What treatments can affect fertility?
Treatments that may affect a man’s fertility include

  • chemotherapy
  • radiation
  • some surgeries

The closer radiation treatment is to the testicles, the higher the risk of infertility.

What cancers can affect fertility?
Testicular cancer, Hodgkin’s disease, non-Hodgkin’s lymphoma, leukemia, and other kinds of cancer may also affect a man’s ability to reproduce.
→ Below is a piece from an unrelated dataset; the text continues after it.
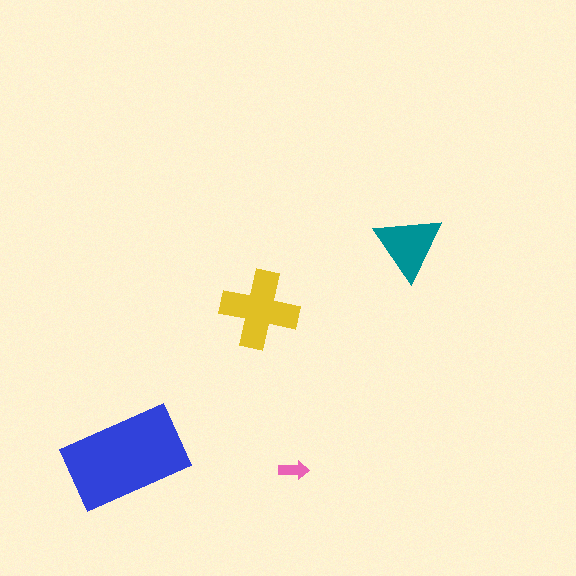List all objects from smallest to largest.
The pink arrow, the teal triangle, the yellow cross, the blue rectangle.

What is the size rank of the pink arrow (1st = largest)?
4th.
Endocrine tumors, thyroid cancer, brain tumors, acromegaly, Cushing’s disease, and virilizing adrenal tumors can cause infertility in rare instances. Recent surgery, fever, or physical stress from cancer can also affect semen quality.

Who is eligible?
The sperm preservation program is available to any post-pubescent male cancer patient whose treatment may affect his ability to reproduce. Every patient’s situation is different. Ask your doctor if this program would be suitable for you.

How does it work?
After diagnosis, you or your physician should contact WVU’s Center for Reproductive Medicine at 304-598-3100 as soon as possible. Our experts determine the ideal number of samples needed. In many cases, one or two samples may be sufficient.

When should I start the program?
Men should start making sperm deposits as soon after their diagnosis as possible to produce an adequate supply to achieve a pregnancy.

How much does it cost?
Sperm preparation, banking, and yearly storage are provided at a cost significantly lower than the national average.